Por que esse anel está no dedo dele agora?
A mente dela ficou em branco, ela nem percebeu quando Zane a ajudou a entrar no carro.
Só quando o vento frio entrou pela janela entreaberta, batendo em seu rosto como tapas gelados e cortantes, é que ela voltou a si.
Um pensamento aterrorizante passou por sua cabeça.
O que está acontecendo entre Finn e Tess?
“Senhora Ember, seu apartamento não é longe. Vou deixá-la lá embaixo.”
A voz de Zane cortou seus pensamentos confusos.
Logo depois, ele virou o carro e refez o caminho de volta.
Finn continuou imóvel, com seu terno preto se misturando à noite como uma sombra.
O trajeto de volta foi silencioso.
Quando Finn chegou à Mansão Evermount, apenas um cômodo ainda estava com a luz acesa.
Seus olhos brilharam.
Tess está em casa.
Ele apertou com força a caixinha de veludo nas mãos, sentindo um aperto sufocante na garganta. Era como se uma mão invisível o estrangulasse, tirando-lhe o ar.

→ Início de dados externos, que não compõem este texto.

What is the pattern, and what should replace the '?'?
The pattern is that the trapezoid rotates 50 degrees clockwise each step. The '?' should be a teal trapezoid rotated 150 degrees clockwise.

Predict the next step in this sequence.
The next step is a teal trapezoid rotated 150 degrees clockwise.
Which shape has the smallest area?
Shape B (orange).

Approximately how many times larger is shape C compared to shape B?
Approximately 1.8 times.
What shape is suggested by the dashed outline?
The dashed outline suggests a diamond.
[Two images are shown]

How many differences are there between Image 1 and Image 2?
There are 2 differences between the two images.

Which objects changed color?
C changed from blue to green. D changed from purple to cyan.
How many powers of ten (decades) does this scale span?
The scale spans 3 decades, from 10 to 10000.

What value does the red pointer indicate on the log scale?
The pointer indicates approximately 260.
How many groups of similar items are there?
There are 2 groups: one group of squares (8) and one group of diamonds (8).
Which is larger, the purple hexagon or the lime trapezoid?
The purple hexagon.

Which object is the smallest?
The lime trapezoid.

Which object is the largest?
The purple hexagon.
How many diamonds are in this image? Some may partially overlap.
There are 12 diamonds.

Tess não sabia que alguém estava parado do lado de fora da porta, em silêncio.
Ela estava sentada na cama, encostada nos travesseiros.

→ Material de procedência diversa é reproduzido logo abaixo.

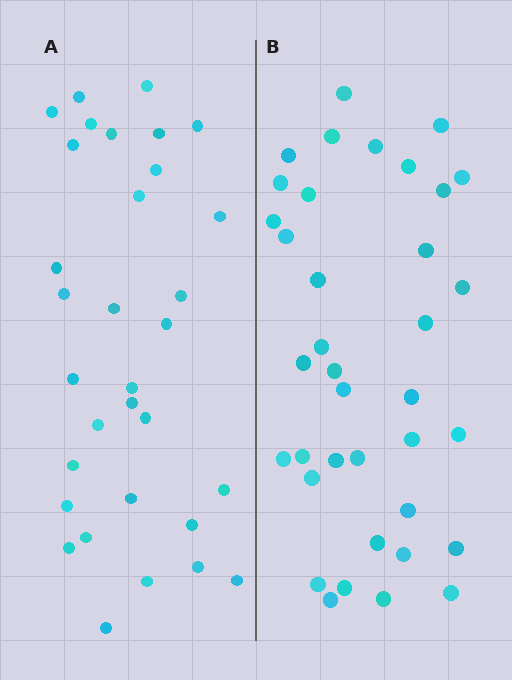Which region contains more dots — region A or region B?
Region B (the right region) has more dots.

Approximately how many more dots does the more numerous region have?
Region B has about 5 more dots than region A.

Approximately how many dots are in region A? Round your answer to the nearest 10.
About 30 dots. (The exact count is 32, which rounds to 30.)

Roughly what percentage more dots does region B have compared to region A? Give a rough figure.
About 15% more.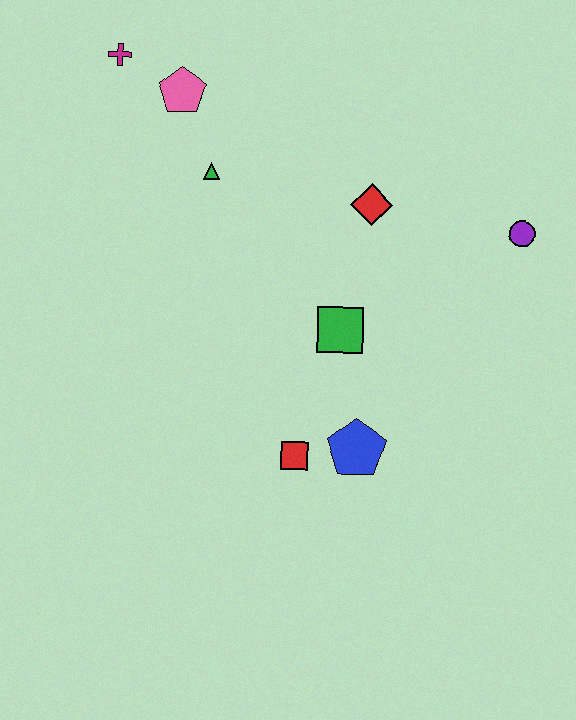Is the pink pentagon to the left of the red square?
Yes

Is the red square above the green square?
No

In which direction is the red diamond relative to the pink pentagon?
The red diamond is to the right of the pink pentagon.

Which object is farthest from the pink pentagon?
The blue pentagon is farthest from the pink pentagon.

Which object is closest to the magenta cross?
The pink pentagon is closest to the magenta cross.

Os olhos, suaves com o amor de mãe, se voltavam para Layla, que já dormia profundamente. Finalmente, no silêncio do quarto, a solidão que ela escondia transpareceu no olhar.
Embora o tempo tivesse passado, as cenas do leilão ainda estavam vivas em sua memória.
Finn tinha sido implacável, sua voz fria e decidida, determinado a superar qualquer lance de Abel, custasse o que custasse.
Amargura e impotência se misturavam dentro dela.
Ela odiava Finn, mas ainda mais, odiava o quanto se sentia impotente.
Tess estava desperta, com seu olhar distante.
O celular piscava sem parar com mensagens de Abel, cheias de desculpas e promessas.
Ele havia percebido seu humor sombrio durante o trajeto de volta e estava preocupado.
Os olhos de Tess se encheram de sentimentos confusos, difíceis de nomear.
Um homem que mal conheço é capaz de gastar fortunas por mim, enquanto meu marido tolera que minha irmã me provoque e ignora meu pedido de recuperar a herança da vovó.
Um sorriso amargo surgiu em seus lábios.
Assim que suspirou, alguém bateu na porta.
O sorriso se desfez, e o calor em seus olhos desapareceu.
Ouvi o carro lá fora há pouco. A única pessoa que poderia estar batendo a essa hora... É o Finn, certo?
Sabendo quem era, ela não se mexeu.
Será que ela está dormindo?
Mas então Tess se colocou à frente dele.
“Saia.”
A respiração de Finn falhou por um instante. Ele lançou um último olhar a Layla e saiu em silêncio.
Tess não o seguiu de imediato, apenas observou suas costas largas e firmes.
Ele usava um terno impecavelmente ajustado, até os detalhes escuros nos punhos e as abotoaduras douradas refletiam seu status inigualável.
Esse é o Finn que eu conheço, frio, poderoso, sempre erguido e distante. Simplesmente inalcançável.
Mas... Quando foi que aqueles olhos ficaram vazios? Quando o maxilar firme se suavizou?
Ela já não o entendia mais.
Tess fechou a porta com cuidado.
A barreira os separava de Layla.
“Por que fez isso?”
A voz dela saiu afiada.
Finn não esperava que um colar fosse abalar suas defesas.
Ele enfiou as mãos nos bolsos e respondeu calmamente:
“É só um colar. Já que você gosta, comprei pra você porque sou seu marido. Preciso mesmo de um motivo?”
Sem o calor do quarto, ele se endireitou, retomando a postura orgulhosa e distante de sempre.